I opened the bag earlier this year and they did appear in 1st rate shape. The main enemy of the tires is oxygen. Oxidization.

Anyway, if the Psychos ever go bad.............you can break off the knobs and have a nice supply of erasers !!! Actually, you don't have to manually break them off. Just go for a short ride.

In 95, I put on some Ambers on my Clark Kent ($50.00 per tire, thank you) and went on a hill climb up Mission Peak in Fremont. I probably climbed it 2 or 3 times that day. Anyway, at the end of the ride, I had to replace the rear tire. It was that soft.
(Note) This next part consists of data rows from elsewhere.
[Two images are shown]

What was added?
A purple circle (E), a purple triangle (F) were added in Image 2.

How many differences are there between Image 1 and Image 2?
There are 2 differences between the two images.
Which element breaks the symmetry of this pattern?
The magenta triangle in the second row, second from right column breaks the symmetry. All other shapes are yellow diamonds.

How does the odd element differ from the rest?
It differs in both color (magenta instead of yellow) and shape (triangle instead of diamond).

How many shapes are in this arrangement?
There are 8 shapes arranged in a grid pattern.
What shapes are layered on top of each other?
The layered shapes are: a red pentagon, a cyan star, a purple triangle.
Totally chewed up climbing on the small rock section at the beginning of the climb.

Sure looked cool as hell though.

cheers


----------



## cmdrpiffle (May 8, 2004)

*Oh, 1 more thing........*

Does anyone know if anyone manufactures a non-carbon (amber) bike tire?

I just like the look.


----------



## Rumpfy (Dec 21, 2003)

cmdrpiffle said:


> Does anyone know if anyone manufactures a non-carbon (amber) bike tire?
> 
> I just like the look.


I might have an extra...but for you, it'll be expensive as all hell!


----------



## cmdrpiffle (May 8, 2004)

*thats cool......*

I'll soon be rich as hell !!!

I'm busy in the sekret labs right now inventing a little mechanical thingy that pulls off the rubber whiskers from new tires.
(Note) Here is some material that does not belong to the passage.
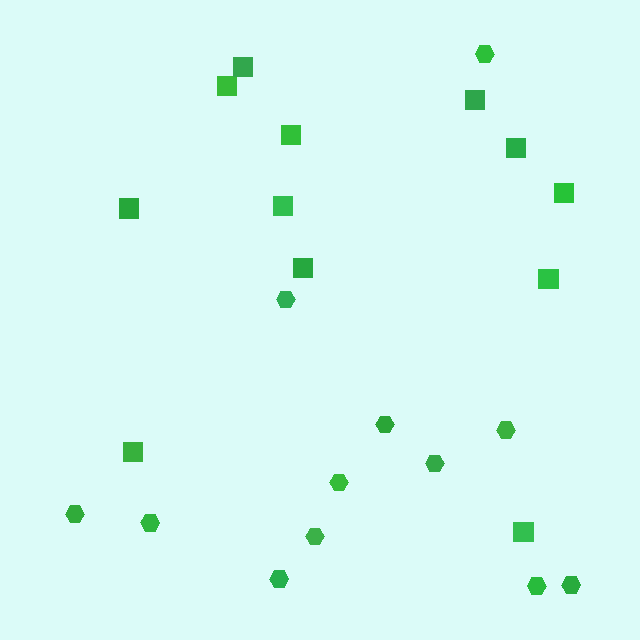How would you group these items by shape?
There are 2 groups: one group of hexagons (12) and one group of squares (12).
Rubber whiskers are known to cause severe airflow disruption around the wheels, causing drag, excess weight, and generally a plethora of problems.

After my success with that.......I'll buy up the worlds supply of non carbon amber tires, where I'll carefully pull off all of the knobs with tweezers, and market them to schools as erasers.

My empire will reach from th.............
They're coming with my meds now


----------